Local linkage maps of F2 population for Rf loci; a KRH2 population chromosome 1; b KRH2 population chromosome 10; c DRRH2 population chromosome 1; d DRRH2 population chromosome 10
For DRRH2 population, a 11.7 cM genetic map was generated for the Rf3 locus and two designed SSR markers DRRM-RF3-5 and DRRM-RF3-10 exhibited highly significant association with the Rf trait (P = 0.0, χ2 = 32.1, 101.0). For the Rf4 locus, a 11.4 cM genetic map was generated and the designed CG based markers DRCG-RF4-8 (χ2 = 463.6) and DRCG-RF4-14 (χ2 = 747.6) exhibited good association with the trait (P = 0.0).
QTL analysis
Two QTLs on chromosome 10 and two QTLs on chromosome 1 for fertility restoration were detected in the two mapping populations using Composite Interval Mapping (CIM) and Multiple Interval Mapping (MIM) of QTL Cartographer (Wang et al. 2010) (Table 5). Though QTLs identified with MIM method were considered, both methods identified the QTLs with similar confidence levels in the present study. In KRH2, two QTLs were identified on chromosome 1 viz. a QTL (qWARF-1-1) between the designed markers DRRM-RF3-10 and DRRM-RF3-5 (LOD 16.1) with additive and dominance effects (a = −11.35, d = −1.34) and another QTL (qWARF-1-2) close to DRRM-RF3-15 marker (LOD 4.7, a = −7.68, d = −4.91). In the same population, two QTLs were detected for the Rf4 locus on chromosome 10. One QTL (qWARF-10-1) between the CG based markers DRCG-RF4-8 and DRCG-RF4-14 (LOD 5.6, a = −5.18, d = 8.18) and the other QTL (qWARF-10-2) between the reported marker RM6100 (Singh et al. 2005) and designed marker DRRM-RF4-20 with LOD 3.3 (a = 2.26, d = −5.35) were identified.
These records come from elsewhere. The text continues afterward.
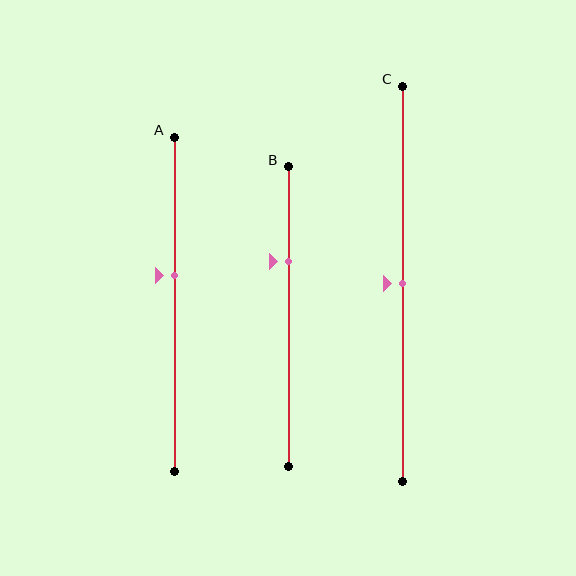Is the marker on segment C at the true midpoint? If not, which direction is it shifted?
Yes, the marker on segment C is at the true midpoint.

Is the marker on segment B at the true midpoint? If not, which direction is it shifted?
No, the marker on segment B is shifted upward by about 18% of the segment length.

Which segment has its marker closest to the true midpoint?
Segment C has its marker closest to the true midpoint.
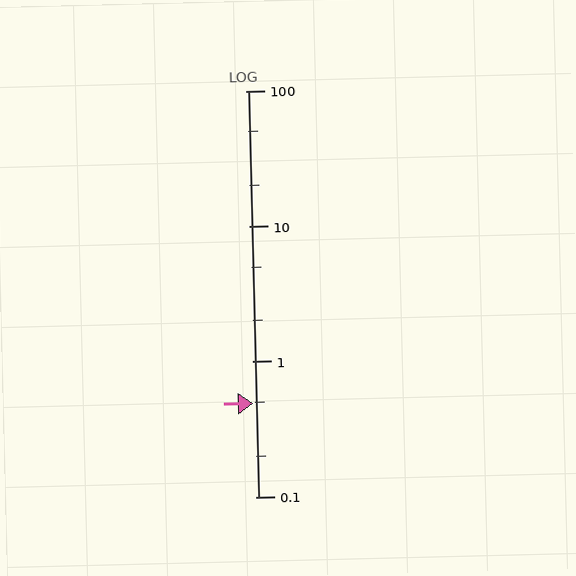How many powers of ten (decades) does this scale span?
The scale spans 3 decades, from 0.1 to 100.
In DRRH2 population, one QTL (qWARF-1-1) was detected between the designed marker DRRM-RF3-10 and DRRM-RF3-6 with LOD score 4.1 (a = −2.37, d = 7.95) for the Rf3 locus. Two QTLs were identified for the Rf4 locus in the same population, a QTL (qWARF-10-1) in between the CG based marker DRCG-RF4-14 and reported marker RM6100 (LOD 5.3, a = −1.22, d = −10.98) and another QTL (qWARF-10-2) between the designed markers DRRM-RF4-74 and DRRM-RF4-72 with LOD threshold value of 3.4 and additive and dominance effects (a = 1.84, d = 1.70).
QTL interactions
Based on the QTL Network analysis, one QTL (qWARF-1-1) in the Rf3 locus and two QTLs in the Rf4 locus (qWARF-10-1 and qWARF-10-2) were identified in KRH2 population (Fig. 2a). A QTL for the Rf3 locus (qWARF-1-1) associated with DRRM-RF3-10 marker with 31 % of the phenotypic variance was identified. For the Rf4 locus (qWARF-10-1), a QTL comprising CG marker DRCG-RF4-14 flanking another CG marker DRCG-RF4-8 with 41 % of the phenotypic variance was identified and a QTL (qWARF-10-2) comprising reported marker RM6100 with DRRM-RF4-10 was also identified. Two epistatic interactions among the QTLs viz. qWARF-1-1 and qWARF-10-1 and also between qWARF-10-1 and qWARF-10-2 were detected (Table 5).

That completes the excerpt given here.